Aconteceu toda uma aceleração digital neste momento de pandemia. Desde comunicação entre as pessoas e, realmente, a compra digital. Acredito que as pessoas que tinham algum receio de comprar através das plataformas digitais foram experimentar. Vemos isso nas vendas. Nosso site cresce muito nesse momento, e nossos parceiros que vendem através de e-commerce também. É verdade que muito das vendas digitais, dos canais de e-commerce de vestuário e acessório cresceram, e alguns deles não cresceram muito saudáveis, porque a venda é muito sazonal, como sapato feminino, que nós temos também como Azaleia, e o vestuário em si, que depende de inverno e verão. Então, como as lojas estão fechadas, os canais de e-commerce se tornaram não só a única opção, mas a necessidade de escoar uma produção e um produto bastante sazonal. Vejo vários setores vendendo muito mais que vendiam normalmente, mas a preço mais baixo, sem conseguir ter boas margens. Nós acreditamos muito nessa transformação digital. Por isso, não só esse programa de afiliados, mas o e-commerce já vinha crescendo bastante.
Já tem um percentual de aumento de vendas digitais?
No nosso caso, te confesso que nosso e-commerce não é tão representativo. Como temos uma marca bastante democrática e vende não só em canais esportivos, mas em sapatarias. São mais de 10 mil clientes. A maior parte das nossas vendas é feita nas lojas físicas. São 300 pessoas dedicadas à venda dentro da empresa. E esses não estão contabilizados nos 14 mil, porque eles são representantes comerciais. Mas o e-commerce veio para ficar e cresce exponencialmente. Entre os nossos cinco maiores clientes, dois têm e-commerce próprios, e o nosso vem dobrando de tamanho a cada ano. E, com esse foco no digital e, infelizmente por causa dessa pandemia, ele deve crescer mais ainda. Eu acredito que, rapidamente, nos próximos anos, ele se tornará muito importante, mas não se tornará mais importante do que a venda física, no que diz respeito a uma marca como nossa. Para um negócio mais nichado, acredito que a venda online já é mais importante hoje. Mas, como temos uma marca bastante democrática e com uma distribuição tão ampla, pode chegar a 30% nos próximos dois anos.
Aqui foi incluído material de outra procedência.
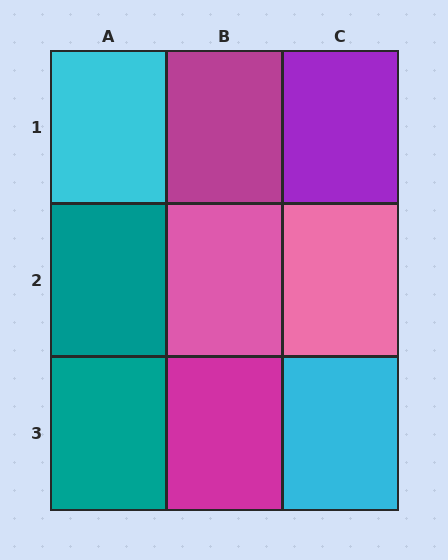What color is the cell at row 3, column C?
Cyan.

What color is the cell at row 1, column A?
Cyan.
E quantos desses 14 mil funcionários ficam no Rio Grande do Sul?
No Rio Grande do Sul, são 680 pessoas trabalhando na empresa, incluindo toda a parte estratégica e de desenvolvimento. São os maiores salários, pessoas de criação e uma mini fábrica que faz alguns produtos especiais. São itens de posicionamento, como os que fazemos para vender em canais como Alexandre Herchcovitch.
Tu estás em Porto Alegre?
Sim. Eu fico mais aqui, onde temos o centro de tecnologia e desenvolvimento. Em São Paulo, tem o escritório com a parte mais comercial. Eu fico 2/3 aqui e 1/3 em São Paulo, é a minha vida desde que adquirimos a Azaleia em 2007.
Qual seria a tua dica para os pequenos empresários?
Com toda segurança, tentem vender e reabrir os negócios, mesmo que trabalhando com menos pessoas em um momento. Usem as medidas provisórias. Peçam para seus fornecedores ajudarem, porque, em alguma parte da cadeia, vai existir um crédito. Acho que o governo, de uma certa maneira, tem tentado e conseguido ajudar um pouco. E ter confiança. Infelizmente, o ano vinha começando muito bom e veio a pandemia. Mas eu acredito que todas as crises passam e nós vamos, ainda neste ano, retomar bem as atividades. Otimista para 2021, esperançoso para 2020. E nós vamos estar muito bem. O Brasil é um país riquíssimo que não está rico. Então, acho que temos muita oportunidade pela frente.